Raman Spectroscopy Offers Non-Destructive Screening for Ancient DNA Preservation in Teeth

A recent study published in Microchemical Journal reported that micro-Raman spectroscopy can accurately and non-destructively predict the likelihood that ancient human teeth contain usable endogenous DNA.¹ This study, which was led by Aggelos Philippidis and Demetrios Anglos at the Institute of Electronic Structure and Laser (IESL) in Greece, demonstrated that Raman measurements of protein-to-mineral ratios in tooth cementum correlate with ancient DNA preservation. The findings suggest archaeologists and paleogeneticists could pre-screen valuable skeletal remains in situ, selecting only the most promising specimens for destructive and costly genetic analysis.¹

Paleogenomics studies ancient DNA from archaeological artifacts and ancient DNA.² This trend represents an expansion of the field, as research has now shifted from primarily focusing on modern man to studying ancient specimens.² Significant growth in the study of ancient specimens is expected as tools and methods improve.²

However, with this growth comes a major question: how should archaeologists determine which samples to prioritize in their research? One of the main challenges in paleogenomics is figuring out what samples are likely to yield sufficient endogenous DNA before sampling.¹ Current ancient DNA extraction requires drilling or fragmenting skeletal material, a process that irreversibly damages rare or culturally significant remains.^1,3 Because DNA preservation varies widely depending on burial conditions and diagenesis, laboratories often invest time and resources processing samples that ultimately yield little usable genetic material.^1,3 The new Raman-based approach proposed in this study aims to reduce such losses by providing a rapid, portable screening tool that can be applied directly to intact specimens.

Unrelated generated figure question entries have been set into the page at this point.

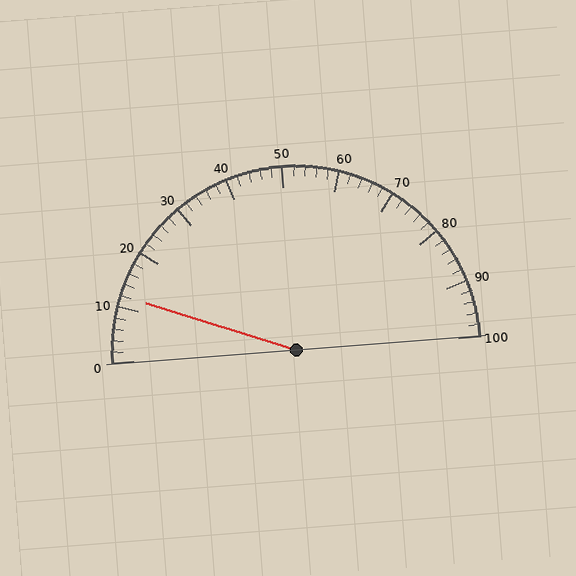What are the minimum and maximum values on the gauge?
The gauge ranges from 0 to 100.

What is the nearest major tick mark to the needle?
The nearest major tick mark is 10.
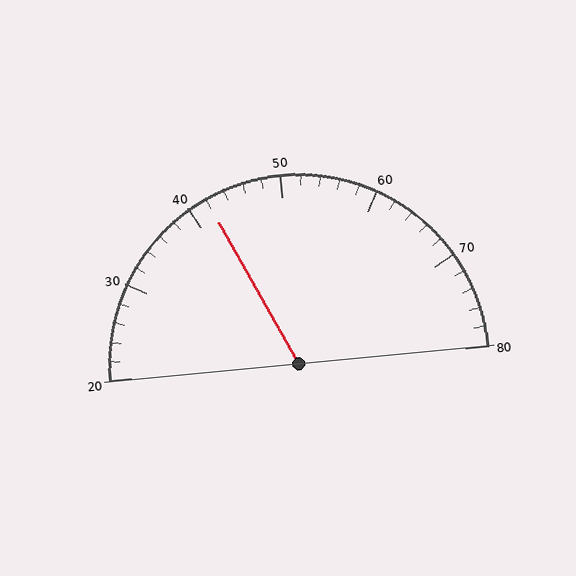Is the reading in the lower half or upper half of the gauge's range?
The reading is in the lower half of the range (20 to 80).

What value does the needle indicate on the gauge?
The needle indicates approximately 42.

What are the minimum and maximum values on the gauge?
The gauge ranges from 20 to 80.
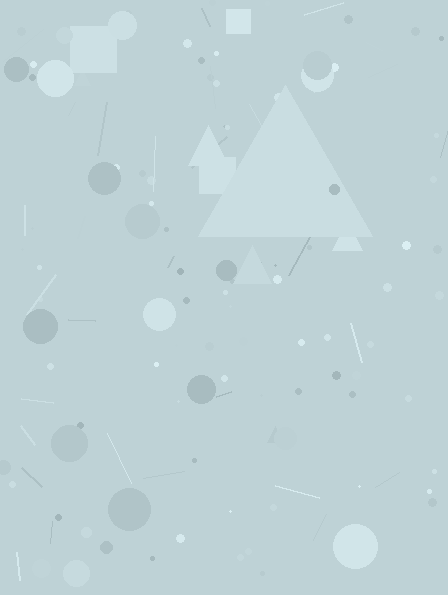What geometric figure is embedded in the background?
A triangle is embedded in the background.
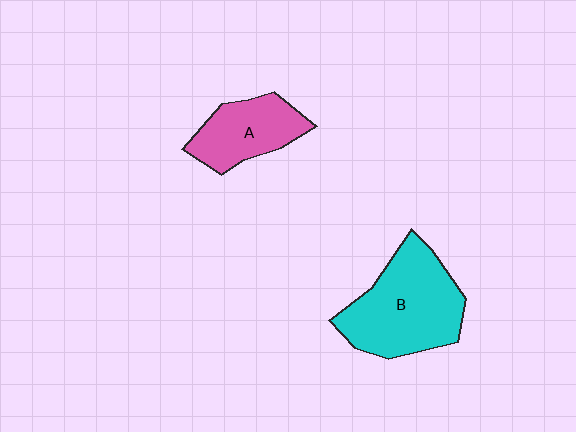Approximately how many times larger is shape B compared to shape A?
Approximately 1.7 times.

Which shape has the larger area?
Shape B (cyan).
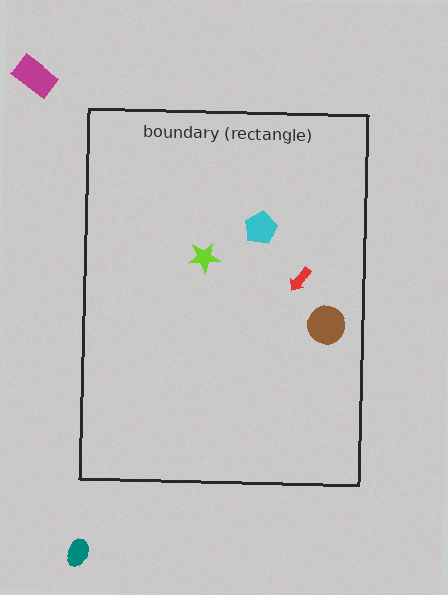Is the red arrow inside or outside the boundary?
Inside.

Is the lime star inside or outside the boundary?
Inside.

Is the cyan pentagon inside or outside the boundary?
Inside.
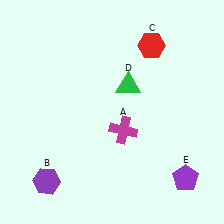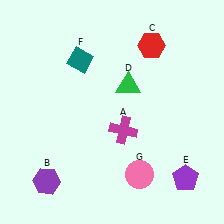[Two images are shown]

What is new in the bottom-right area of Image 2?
A pink circle (G) was added in the bottom-right area of Image 2.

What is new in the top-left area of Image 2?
A teal diamond (F) was added in the top-left area of Image 2.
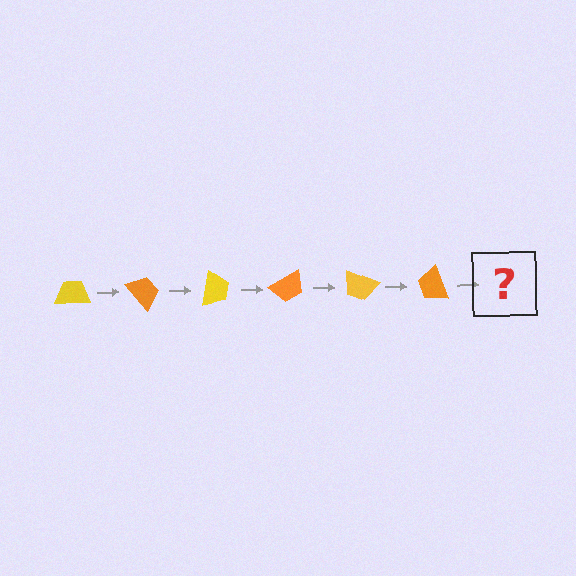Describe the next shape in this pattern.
It should be a yellow trapezoid, rotated 300 degrees clockwise from the start.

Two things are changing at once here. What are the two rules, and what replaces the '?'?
The two rules are that it rotates 50 degrees clockwise each step and the color cycles through yellow and orange. The '?' should be a yellow trapezoid, rotated 300 degrees clockwise from the start.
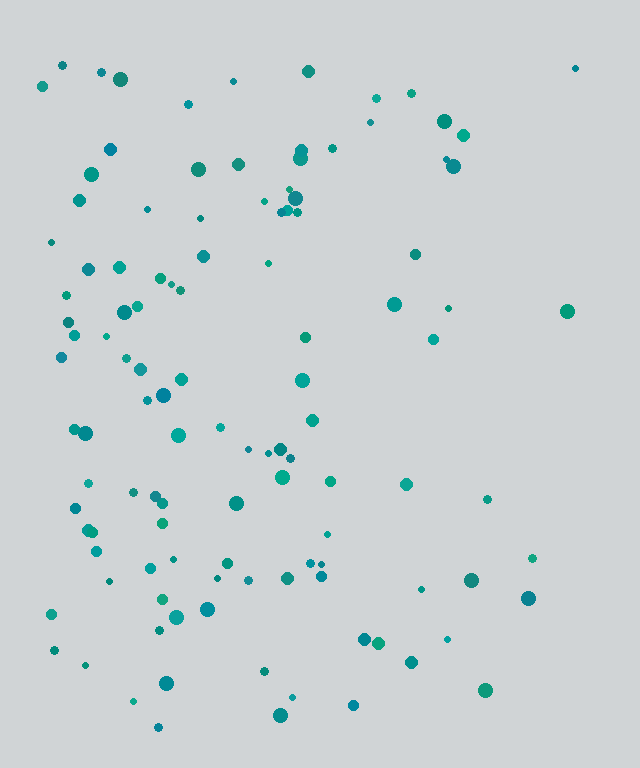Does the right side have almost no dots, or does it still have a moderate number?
Still a moderate number, just noticeably fewer than the left.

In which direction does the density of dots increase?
From right to left, with the left side densest.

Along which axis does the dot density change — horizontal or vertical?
Horizontal.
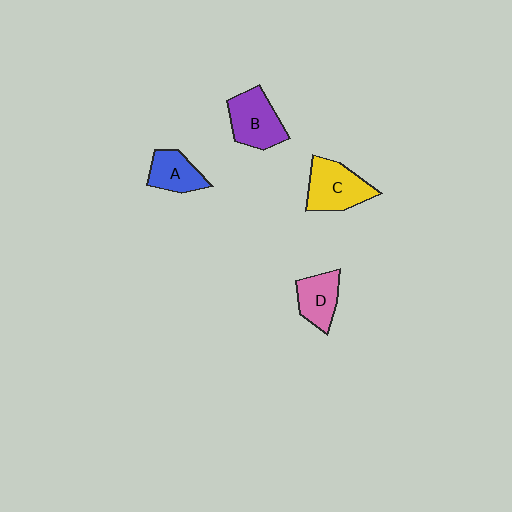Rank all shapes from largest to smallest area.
From largest to smallest: C (yellow), B (purple), D (pink), A (blue).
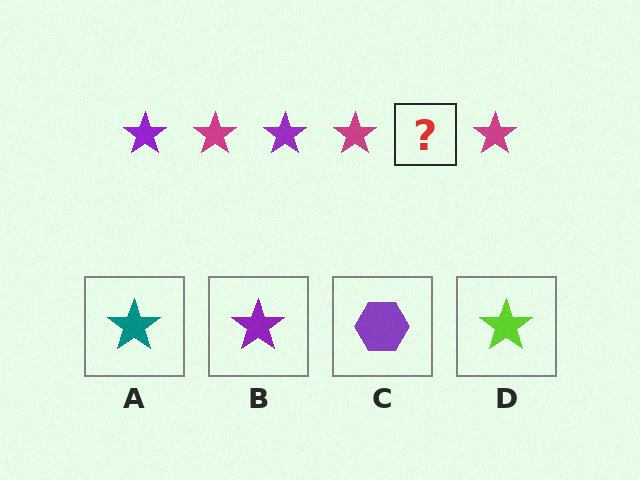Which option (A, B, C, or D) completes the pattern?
B.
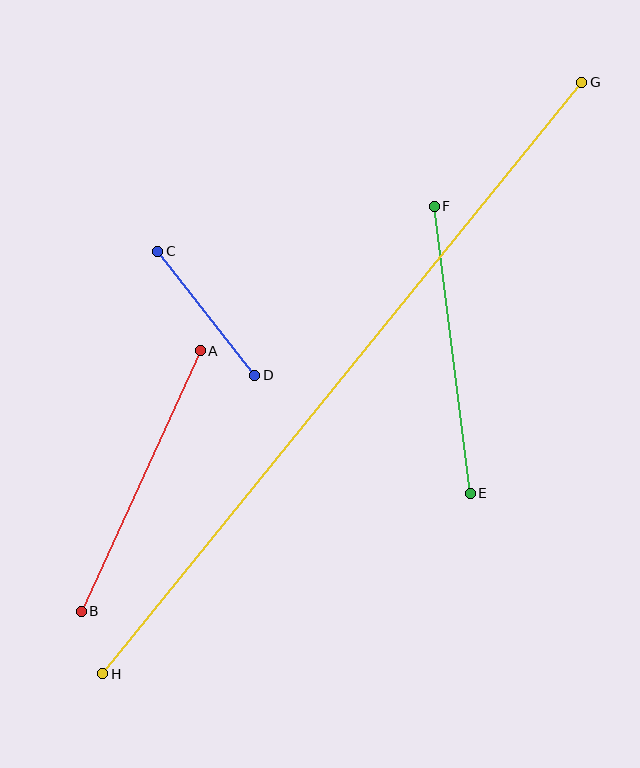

Why DNA Preservation Matters—and Why It’s Hard to Predict

Ancient DNA and protein analyses have transformed archaeological science, enabling reconstructions of population history, kinship, diet, health, and social structure across millennia.^1,4 Teeth are among the most important substrates for these studies because their mineralized tissues can protect biomolecules long after burial.¹ However, DNA survival is highly variable because of environmental factors, such as soil chemistry, moisture, temperature, and microbial activity.¹ These factors can drive diagenetic degradation of both DNA and proteins, leaving some specimens nearly devoid of endogenous genetic material.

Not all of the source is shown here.